Given an undirected weighted graph $G$ with $n$ vertices. The task is to find the length of the shortest path $d_{ij}$ between each pair of vertices $i$ and $j$.

The graph may have negative weight edges, but no negative weight cycles (for then the shortest path is undefined).

This algorithm can also be used to detect the presence of negative cycles. The graph has a negative cycle if at the end of the algorithm, the distance from a vertex $v$ to itself is negative.

This algorithm has been simultaneously published in articles by Robert Floyd and Stephen Warshall in 1962. However, in 1959, Bernard Roy published essentially the same algorithm, but its publication went unnoticed.

The key idea of the algorithm is to partition the process of finding the shortest path between any two vertices to several incremental phases.

Let us number the vertices starting from 1 to $n$. The matrix of distances is $d[ ][ ]$.

Before $k$-th phase ($k = 1 \dots n$), $d[i][j]$ for any vertices $i$ and $j$ stores the length of the shortest path between the vertex $i$ and vertex $j$, which contains only the vertices $\{1, 2, ..., k-1\}$ as internal vertices in the path.

In other words, before $k$-th phase the value of $d[i][j]$ is equal to the length of the shortest path from vertex $i$ to the vertex $j$, if this path is allowed to enter only the vertex with numbers smaller than $k$ (the beginning and end of the path are not restricted by this property).
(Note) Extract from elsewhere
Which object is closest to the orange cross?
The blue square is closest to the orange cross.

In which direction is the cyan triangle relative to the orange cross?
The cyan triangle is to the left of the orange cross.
It is easy to make sure that this property holds for the first phase. For $k = 0$, we can fill matrix with $d[i][j] = w_{i j}$ if there exists an edge between $i$ and $j$ with weight $w_{i j}$ and $d[i][j] = \infty$ if there doesn't exist an edge. In practice $\infty$ will be some high value. As we shall see later, this is a requirement for the algorithm.

Suppose now that we are in the $k$-th phase, and we want to compute the matrix $d[ ][ ]$ so that it meets the requirements for the $(k + 1)$-th phase. We have to fix the distances for some vertices pairs $(i, j)$. There are two fundamentally different cases:

The shortest way from the vertex $i$ to the vertex $j$ with internal vertices from the set $\{1, 2, \dots, k\}$ coincides with the shortest path with internal vertices from the set $\{1, 2, \dots, k-1\}$.

In this case, $d[i][j]$ will not change during the transition.

The shortest path with internal vertices from $\{1, 2, \dots, k\}$ is shorter.

This means that the new, shorter path passes through the vertex $k$. This means that we can split the shortest path between $i$ and $j$ into two paths: the path between $i$ and $k$, and the path between $k$ and $j$. It is clear that both this paths only use internal vertices of $\{1, 2, \dots, k-1\}$ and are the shortest such paths in that respect. Therefore we already have computed the lengths of those paths before, and we can compute the length of the shortest path between $i$ and $j$ as $d[i][k] + d[k][j]$.

Combining these two cases we find that we can recalculate the length of all pairs $(i, j)$ in the $k$-th phase in the following way:

$$d_{\text{new}}[i][j] = min(d[i][j], d[i][k] + d[k][j])$$

Thus, all the work that is required in the $k$-th phase is to iterate over all pairs of vertices and recalculate the length of the shortest path between them. As a result, after the $n$-th phase, the value $d[i][j]$ in the distance matrix is the length of the shortest path between $i$ and $j$, or is $\infty$ if the path between the vertices $i$ and $j$ does not exist.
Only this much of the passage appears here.